Gretel se echó a llorar amargamente. No quería que le pasara nada a su hermano. ¡Era su mejor amigo! Pero sus lágrimas no sirvieron, porque tuvo que cumplir las órdenes de la bruja.

Desde ese momento a Hansel le sirvieron comidas exquisitas, mientras Gretel sólo recibía cáscaras.

Todas las mañanas bajaba la vieja al establo y decía:

—Hansel, saca el dedo, que quiero saber si estás gordo.

Pero Hansel, en vez del dedo, sacaba un huesecito. Como la vieja tenía la vista muy mala, creía que era realmente el dedo del niño. Entonces pensaba que era muy extraño que no engordara.

Cuando después de cuatro semanas vio que Hansel continuaba flaco, perdió la paciencia y no quiso esperar más:

—Anda, Gretel —dijo a la niña—, ve a buscar agua de inmediato. Ya no me importa si tu hermano está gordo o flaco, mañana me lo comeré.

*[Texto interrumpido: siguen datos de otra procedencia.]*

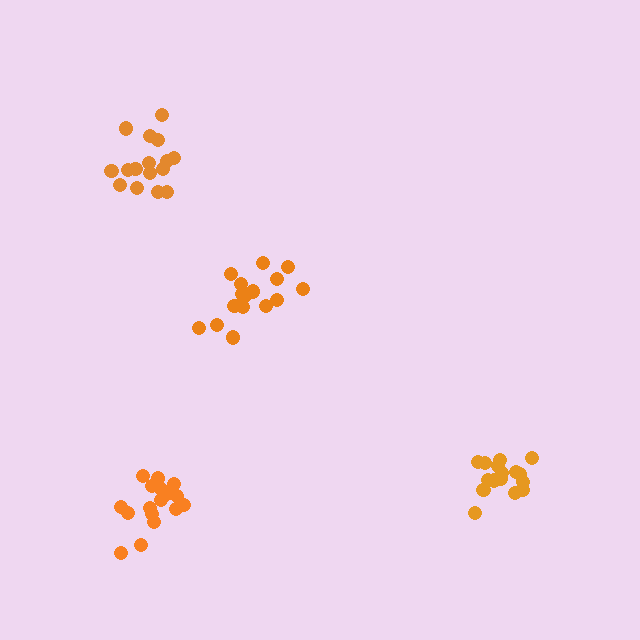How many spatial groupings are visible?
There are 4 spatial groupings.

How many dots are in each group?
Group 1: 16 dots, Group 2: 18 dots, Group 3: 18 dots, Group 4: 16 dots (68 total).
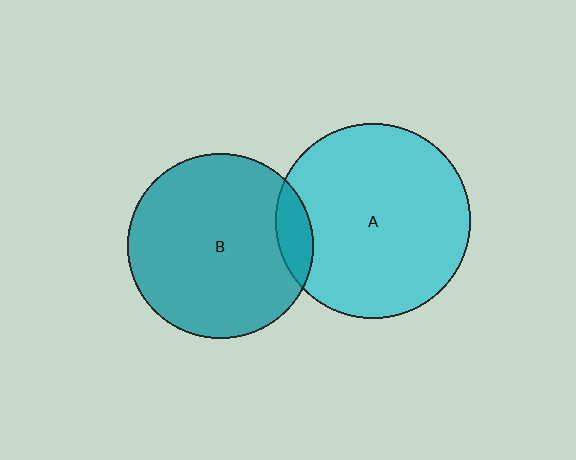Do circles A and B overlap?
Yes.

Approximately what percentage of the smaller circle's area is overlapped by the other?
Approximately 10%.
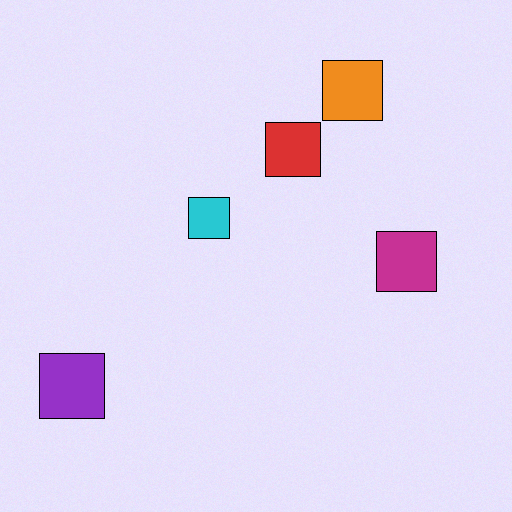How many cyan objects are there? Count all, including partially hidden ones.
There is 1 cyan object.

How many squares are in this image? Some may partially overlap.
There are 5 squares.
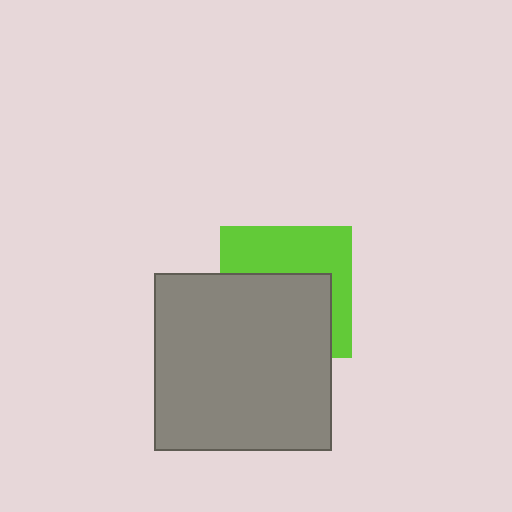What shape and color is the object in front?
The object in front is a gray square.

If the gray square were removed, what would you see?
You would see the complete lime square.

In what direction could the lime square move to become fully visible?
The lime square could move up. That would shift it out from behind the gray square entirely.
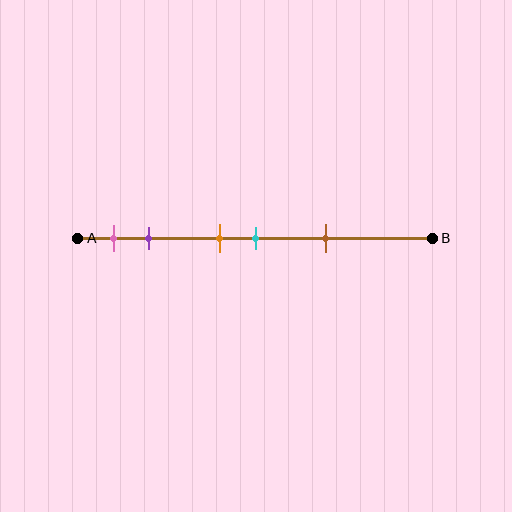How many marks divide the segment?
There are 5 marks dividing the segment.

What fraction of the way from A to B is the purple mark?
The purple mark is approximately 20% (0.2) of the way from A to B.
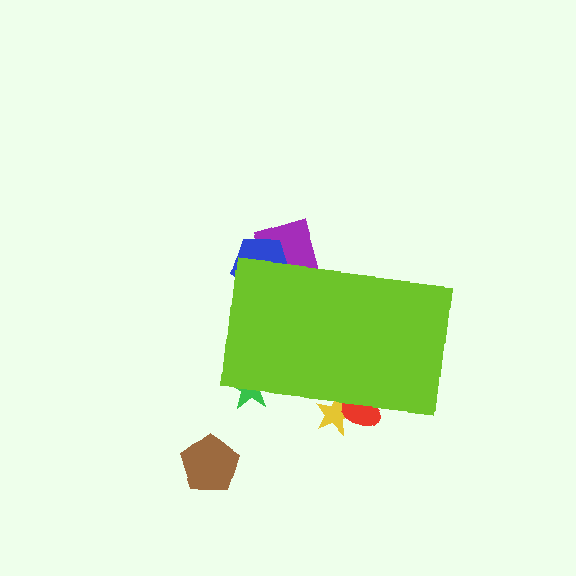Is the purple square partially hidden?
Yes, the purple square is partially hidden behind the lime rectangle.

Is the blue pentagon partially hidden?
Yes, the blue pentagon is partially hidden behind the lime rectangle.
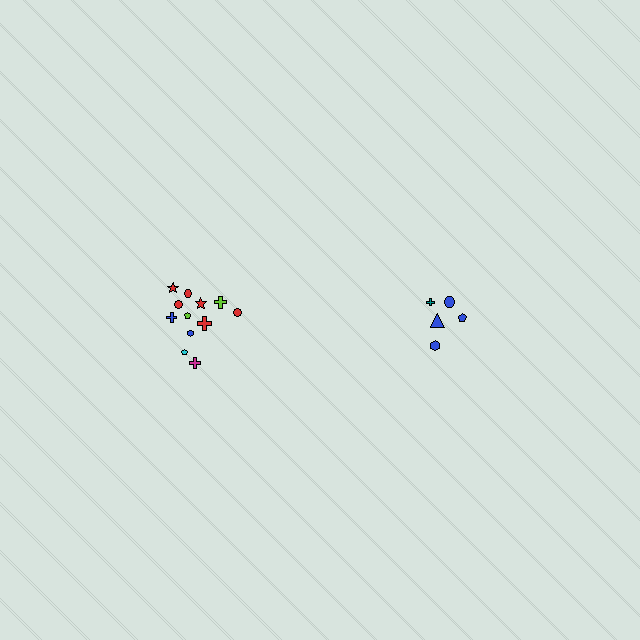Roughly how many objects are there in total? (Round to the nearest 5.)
Roughly 15 objects in total.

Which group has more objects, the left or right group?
The left group.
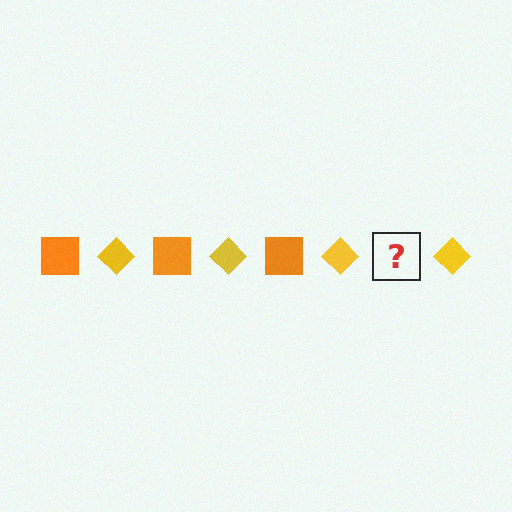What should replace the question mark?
The question mark should be replaced with an orange square.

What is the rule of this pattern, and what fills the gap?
The rule is that the pattern alternates between orange square and yellow diamond. The gap should be filled with an orange square.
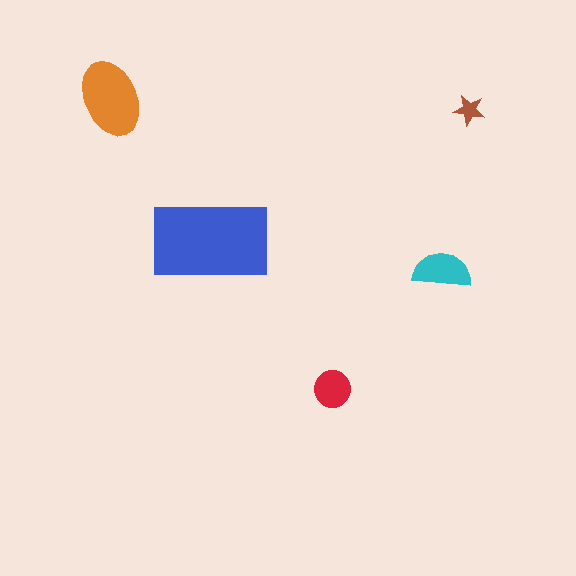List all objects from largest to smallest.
The blue rectangle, the orange ellipse, the cyan semicircle, the red circle, the brown star.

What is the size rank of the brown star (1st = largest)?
5th.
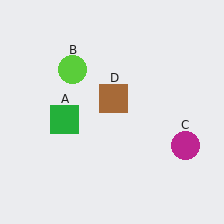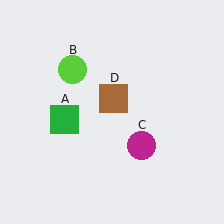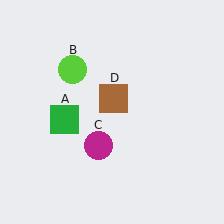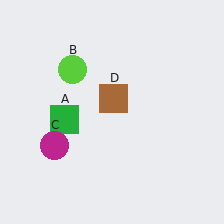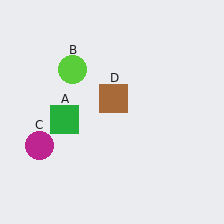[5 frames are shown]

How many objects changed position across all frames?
1 object changed position: magenta circle (object C).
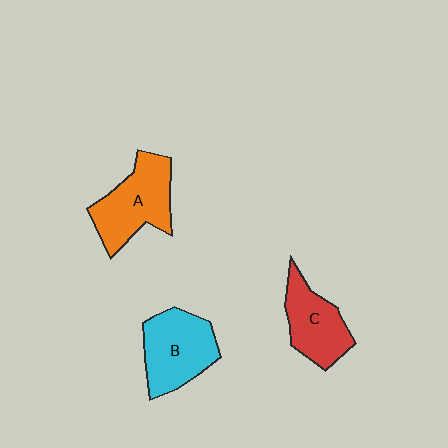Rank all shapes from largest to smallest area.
From largest to smallest: A (orange), B (cyan), C (red).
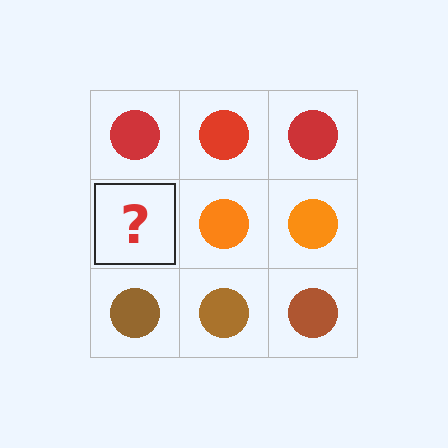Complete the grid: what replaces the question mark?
The question mark should be replaced with an orange circle.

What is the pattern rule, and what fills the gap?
The rule is that each row has a consistent color. The gap should be filled with an orange circle.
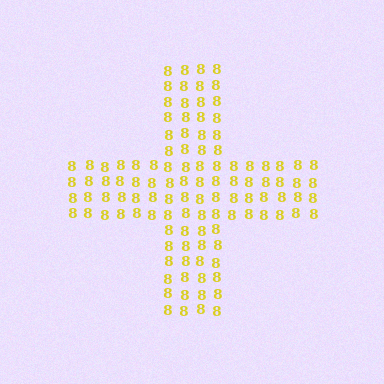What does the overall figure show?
The overall figure shows a cross.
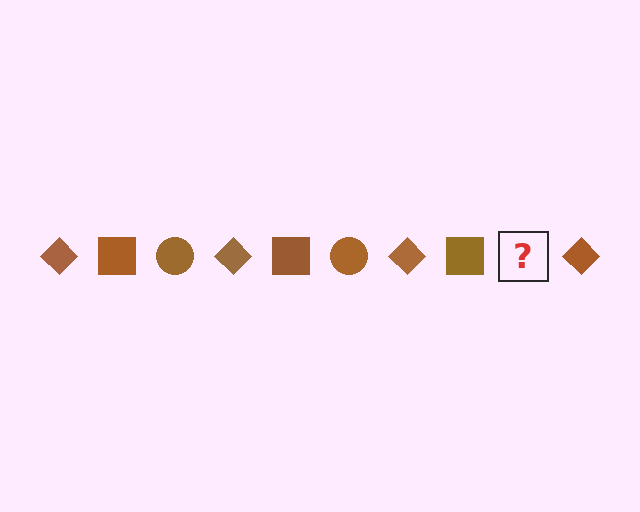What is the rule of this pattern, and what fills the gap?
The rule is that the pattern cycles through diamond, square, circle shapes in brown. The gap should be filled with a brown circle.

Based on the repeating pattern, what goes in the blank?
The blank should be a brown circle.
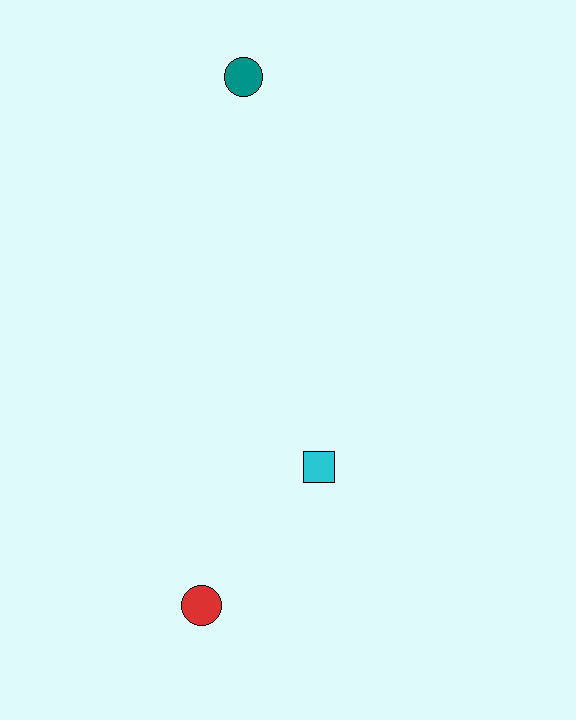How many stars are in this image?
There are no stars.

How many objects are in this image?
There are 3 objects.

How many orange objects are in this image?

¡Qué tristeza tenía la hermanita cuando venía con el agua, y cómo le corrían las lágrimas por las mejillas!

—¡Dios mío, ayúdanos! —rogaba—. ¡Ojalá nos hubieran atacado las fieras del bosque! Por lo menos habríamos muerto juntos.

—¡Basta de lloriqueos! —gritó la vieja—. No te van a servir de nada.

Por la madrugada, Gretel salió a llenar de agua el caldero de la bruja y a encender fuego.

—Primero coceremos pan —dijo la bruja—. Ya he calentado el horno y preparado la masa.